By Serin Sarsour
Brooklyn College held a CUNY-wide Eid al-Fitr community celebration on Wednesday, May 4 with the efforts of several clubs.
“The Eid celebration was great!” said BC junior Fatimah Kezadri. “I met many new people and enjoyed the food, music, and socializing. Looking forward to another one.”
Eid al-Fitr is one of the two main holidays that Muslims celebrate every year, the other being Eid al-Adha. Eid al-Fitr, in particular, is when Muslims celebrate having fasted for 29 to 30 days prior to that day; the month that Muslims fast annually is called Ramadan. Along with their fasting, Muslims pray five times per day and read their holy book, the Quran, in order to further their connections with God. Muslims also partake in good deeds, such as donating money to charity. Donating money to charitable efforts every year is one of the five pillars of Islam called zakat.
“My favorite part about Eid is getting dressed up and going to Eid prayer with family,” added Kezadri.

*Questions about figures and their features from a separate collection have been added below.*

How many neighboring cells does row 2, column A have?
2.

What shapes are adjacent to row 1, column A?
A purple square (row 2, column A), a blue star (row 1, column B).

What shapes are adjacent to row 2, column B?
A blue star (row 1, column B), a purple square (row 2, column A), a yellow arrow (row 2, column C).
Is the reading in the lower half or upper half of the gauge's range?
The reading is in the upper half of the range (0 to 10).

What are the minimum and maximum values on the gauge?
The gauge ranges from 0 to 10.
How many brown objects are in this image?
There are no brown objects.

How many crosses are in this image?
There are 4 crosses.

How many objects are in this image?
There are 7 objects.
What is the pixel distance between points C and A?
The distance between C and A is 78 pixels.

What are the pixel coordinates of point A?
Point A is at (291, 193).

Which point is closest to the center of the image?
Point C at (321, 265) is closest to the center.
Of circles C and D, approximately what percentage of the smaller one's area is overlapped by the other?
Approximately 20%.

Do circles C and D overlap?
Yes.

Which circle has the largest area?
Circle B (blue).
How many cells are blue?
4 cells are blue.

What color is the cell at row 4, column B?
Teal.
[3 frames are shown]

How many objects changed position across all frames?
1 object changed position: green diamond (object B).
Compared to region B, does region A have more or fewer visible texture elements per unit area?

The event was held at the West Quad and was put together by the Muslim Women’s Leadership Project (MWLDP) and the Women’s Center with help from several clubs, including Bridges for Yemen, Students for Justice in Palestine (SJP), Muslims Giving Back, the Islamic Society, Muslim Women’s Educational Initiative (MWEI), the Office of Diversity and Equity Programs, the Bangladesh Students Association (BSA), and S.A.I.L.
Similar to Ramadan, one of Eid’s purposes is to bring the Muslim community together. “It [Eid] brings families and friends together to have a great time full of fun and happiness,” said Eman Saleh, a junior at BC who forms part of Bridges for Yemen and serves as the treasurer of SJP.
This year, Ramadan lasted 30 days and Eid al-Fitr fell on Monday, May 2, which was celebrated for three days. During the holiday, Muslims wear their nicest clothes, usually from their specific cultures, exchange gifts, and pray and eat with their loved ones.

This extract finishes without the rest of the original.